Even a mild form of back pain can interfere with most of your daily activities, including your ability to sleep. When the back pain doesn’t go away despite rest and treatment, you may find that it’s difficult to sleep through the night. This can quickly turn into a Catch-22 situation, because the accompanying lack of sleep makes it difficult fot you to function during the day. You may then become stressed and frustrated, which only makes your back pain worse.

If you have chronic back pain that is interfering with your sleep, you may have a condition called fibromyalgia, or fibrositis, in which the tissues that connect the muscles to the bones and ligaments become inflamed. Fibromyalgia is common in midlife adults, and women are affected more often than men. It can flare up without warning if you strain or pull a muscle in your back or if you are under emotional stress.

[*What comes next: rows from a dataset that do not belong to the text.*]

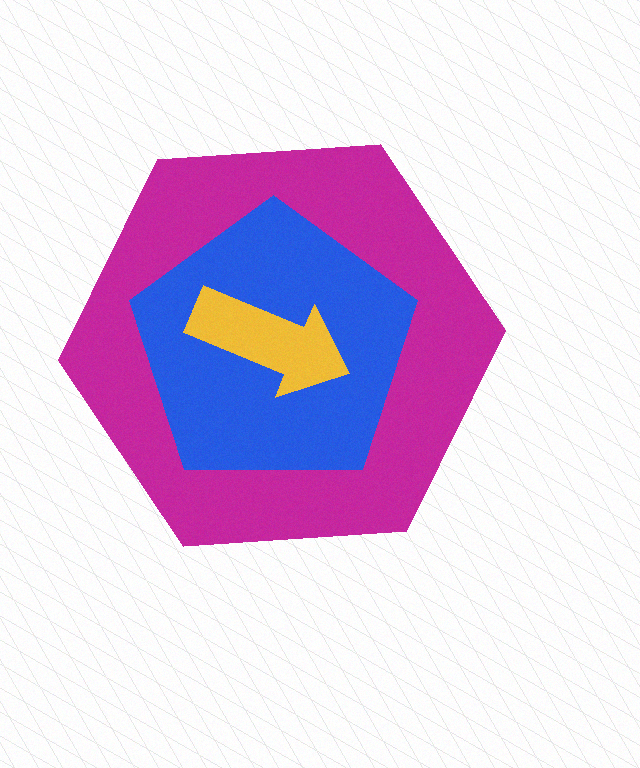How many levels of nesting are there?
3.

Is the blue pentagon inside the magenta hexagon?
Yes.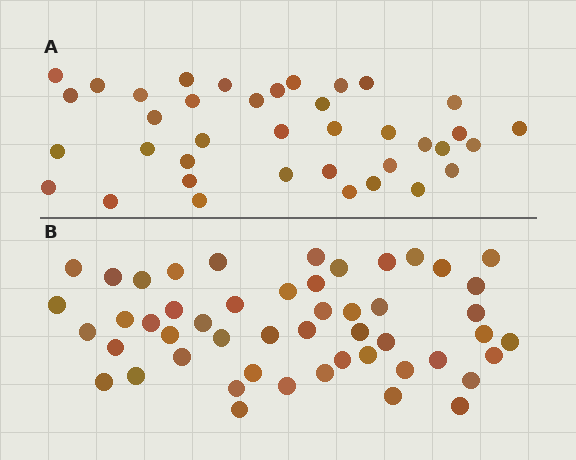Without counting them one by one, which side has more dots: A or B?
Region B (the bottom region) has more dots.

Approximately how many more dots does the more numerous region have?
Region B has roughly 12 or so more dots than region A.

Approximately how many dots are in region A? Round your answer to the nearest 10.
About 40 dots. (The exact count is 38, which rounds to 40.)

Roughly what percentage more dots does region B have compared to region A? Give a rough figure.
About 30% more.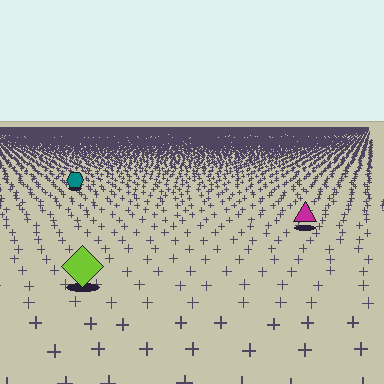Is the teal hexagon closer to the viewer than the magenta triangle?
No. The magenta triangle is closer — you can tell from the texture gradient: the ground texture is coarser near it.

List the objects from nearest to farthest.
From nearest to farthest: the lime diamond, the magenta triangle, the teal hexagon.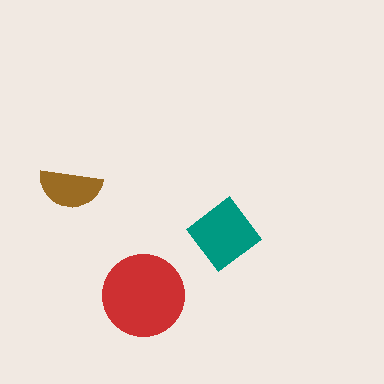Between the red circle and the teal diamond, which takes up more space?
The red circle.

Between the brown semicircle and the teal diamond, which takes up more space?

Sometimes it’s difficult to distinguish between fibromyalgia and the back pain that comes as a result of a muscle pull; here’s some help. With fibromyalgia, you’ll feel the back pain deep within the muscles of your back, not on the surface. The pain is likely to occur along the spine and perhaps the shoulder—anywhere muscle connects to the bones: the shoulder, the hip joint, and the back of the neck. Even though the pain originates in the connective tissue, any slight movement will cause pain to radiate throughout the rest of the back, frequently making the exact area hard to pinpoint.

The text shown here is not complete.